Blair Kilpatrick’s honest, touching and at-times comical memoir describing her foray into the Cajun and Creole music world as an adult is as lyrical and moving as the two-steps and waltzes she learned to sing throughout her journey. A self-described shy Midwesterner, Blair was turned on to Cajun music after a brief visit to New Orleans in the 1990s. Beyond the bright gaudy lights of Bourbon Street, she was drawn, like many, to the subtle sounds of the fiddle and the rhythmic groan of the accordion during an unexpected Swamp Tour. Blair began to frequent Acadiana on subsequent trips to Louisiana and delved deeper and deeper into the music that almost immediately moved her. She describes this experience as if she were instantly smitten and punch-drunk on Cajun sounds.   Her story takes on mythical proportions as she meets her elder guide in Papa Joe, portends her future in dreams of playing the accordion, falls into the belly of the whale of self-doubt, finds an archetypal mentor in Danny Poullard and emerges from the dark swamp of self-doubt with an epic story to tell marked with gems of wisdom (Music is the child of your heart) and inspiration. She writes, “Cajun Music seemed to echo the very things I was feeling: sadness, loneliness, a desire to cry out in frustration and anger…You begin to feel lighter because the pain inside you has been drawn out, an now other voices, stronger voices, are helping you speak it.”

Perhaps Blair’s story is archetypical. Many players who have grown up outside the Cajun and Creole culture and were called to venture “inside” of it are among the strongest heroes and spokespersons (Anne Savoy, Charlie and Lynne Terr, Tracy Schwarz, Dirk Powell, Kevin Wimmer). They learn a deep appreciation for the music and the intense processes of learning with all the inherent joys and struggles.  They begin their journeys as students and, always with a passionate nod to learning, become heroes and mentors to students of their own.
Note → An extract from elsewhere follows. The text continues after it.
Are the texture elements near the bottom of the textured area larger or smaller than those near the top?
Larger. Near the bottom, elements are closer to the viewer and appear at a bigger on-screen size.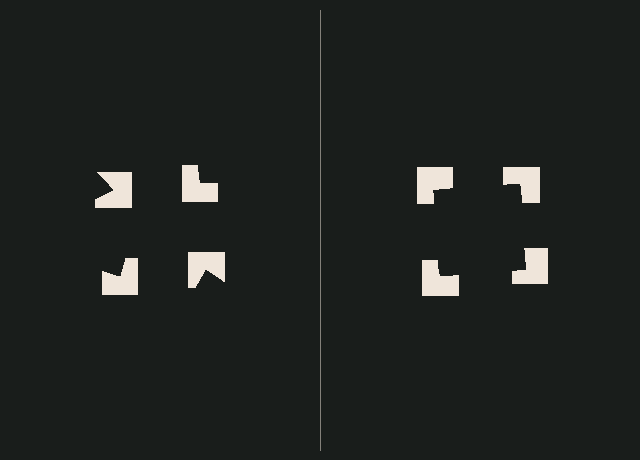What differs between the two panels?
The notched squares are positioned identically on both sides; only the wedge orientations differ. On the right they align to a square; on the left they are misaligned.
As part of the vibrant Cajun and Creole music scene of the San Francisco Bay Area, Blair finds community, family, love and a safe and comforting place to push her own boundaries, to let go and loose herself in the  “rhythm lock”.

www.blairkilpatrick.com

4 Responses to “Accordion Dreams: A Journey into Cajun and Creole Music”

  1. Hello Kristi,

    Congratulations on the launch of the Cajun-Creole Music Spectator. What a great resource!

    Thanks also for this lovely, thoughtful review of Accordion Dreams. I’m touched and honored by your words. You’ve helped me see some aspects of my own experience more clearly.

    I’m so glad you listed some of those other people who discovered Cajun and Creole culture from “the outside.” They have been teachers and guides to so many people who came after them–including me. (Most of them are acknowledged in the book.)

    I look forward to seeing old and new friends at the Louisiana Book Festival in Baton Rouge on October 16-17.

    Lache pas!

    Blair

    #12
  2. Freida Fusilier

    Congratulations, Christi! You don’t remember me, but I communicated with you when you were still in highschool. I was DJ of a Cajun/Zydeco radio show called “Bayou Country” in Nevada City, CA. I was doing a program on female musicians of Louisiana French music.
    If you have a mailing list I would appreciate being on it. Thanks & good luck.

    #13
  3. Kristi

    Nice to see you! You can subscribe to the mailing list by typing in your email on the right side feedburner widget. Thanks!

    #14
  4. Hi MIss Freida! I had the good fortune to see Kristi perform when she was in high school, back when Steve and I still lived in Chicago. She came for the U of Chicago Folk Festival, I think.

    (Boy that makes me feel old. Even archetypal :-)

    Congratulations on the Grammy nomination, too, Kristi!